Howell retrieved a poster from behind a stack of cardboard boxes, boxes filled
with female condoms. The poster was covered with images of healthy, beautiful
people - men with rippling muscles, women with long necks and shimmering
hair. She explained how people could have HIV for more than a decade before
showing any symptoms. She pointed at the images clipped from magazines saying
any one of these people could be infected, and people would love to have sex
with them.
"With the education I do, the rewards are similar. You may talk to 100
people, but you can tell only three of them heard you. But, those three will
hear and heed," she put the poster away, "There is no instant
gratification with my work."
After Howell takes Troy to his Alcoholics Anonymous meeting, the rest of her
day will be filled with phone calls to set up appointments. She will speak in
front of nurses, inmates and social workers throughout the week.
She will tell them about a retired English teacher who spent several lonely
years biding her time after the death of her husband. She drank herself into a
dark place, but eventually started dating again and started to embrace
life. At 70-years-old, she broke her hip, and at the hospital she discovered
she had AIDS. She had not been sexually active since her late 50s.
She will tell them how one of the residents last year who had full-blown AIDS
called her in the middle of the night after injuring his head. She cut her hand
on the door of her car before holding his head as he went into shock. His blood
ran over her wounds, and she took 30 days of HIV medication before testing
negative. She will tell her audience what one month of pills feels like for an
HIV patient. She will tell them about screaming in her sleep and fainting
without warning. She will tell them what it feels like to linger in an empty
hope that this is not happening to you.
Howell will tell stories like this with a Zen calm and a matter-of-fact tone
calculated to drive the point home like a nail to the forehead.
"There is this saying I love. I don't know where it came from, but it goes
like this: When spider webs unite, they can tie up lions," Howell splayed
her fingers then interlocked them. "If I can weave a spider web of
education, I'm doing all I can do. I'm one more spider out there trying to
spin."
At the presentation before the homeless shelter, Troy had the crowd captivated.
They were connecting to him. His honesty was crippling.
In jail, a representative from the health department told
him he had tested positive for HIV. When he was released, he told no one. He
returned to crack, falling deeper into depression. By the time he got up the
courage to return to the health department, his condition had changed.

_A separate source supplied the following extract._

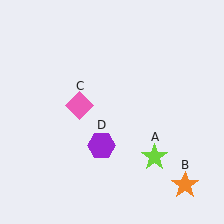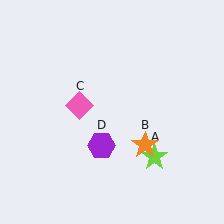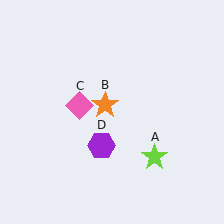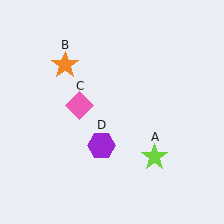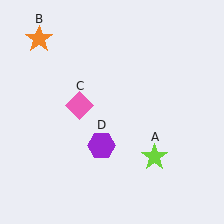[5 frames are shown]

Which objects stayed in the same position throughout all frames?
Lime star (object A) and pink diamond (object C) and purple hexagon (object D) remained stationary.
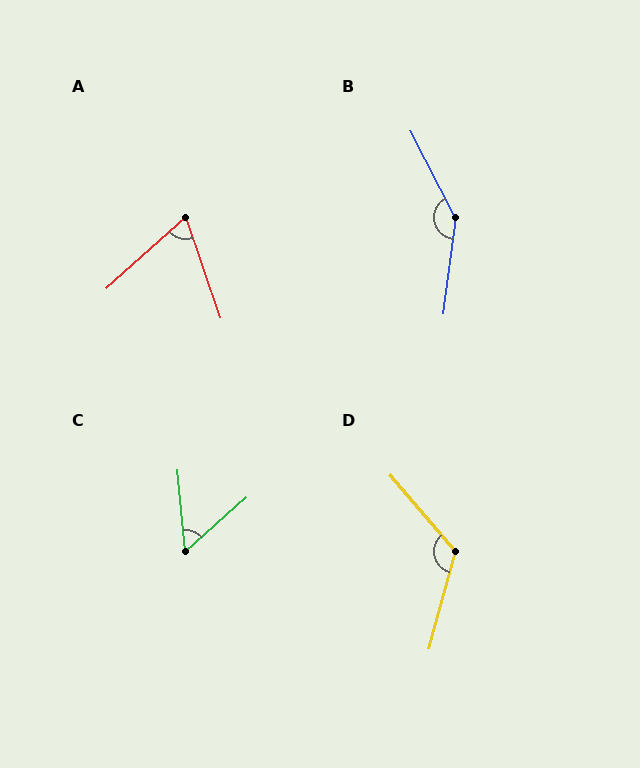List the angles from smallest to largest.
C (54°), A (67°), D (125°), B (145°).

This was the big reveal, the twist - the healthy, straight and
respectable man sitting inches away from a captive audience had AIDS. This
was the sort of education Howell intended, and as Troy told them about his
weight loss and struggle to get off of the streets, the men gained hope. If he
could do it, so could they - and they had a head start of sorts if they
were willing to do what Howell suggested in order to remain free of disease.
Troy looked into Vincent's eyes, "Look, I was like you. I heard about
Magic Johnson and wondered if there was a cure. I'm here to tell you - there is
no cure."
Vincent said nothing.
"Here I am now, I'm living with this disease and have no symptoms. I was
having unprotected sex and getting high the whole time not knowing."
The men were all leaned in, listening.
"For a long time, during my drug-using, I used to pray to God to help me
to do something, to help me get off drugs. And this..." his arms were up
and his hands wide, "I don't want to confuse ya'll or nothing. But, I
thank God today for AIDS, because if it wasn't for AIDS, I'm 90 percent sure I
would be out there with a crack pipe in my mouth and a fifth of liquor in my hand.
That was me."
The room was a tomb.
Troy said, "Do any of you have any questions?"
Vincent raised his hand.
This article is pending publication.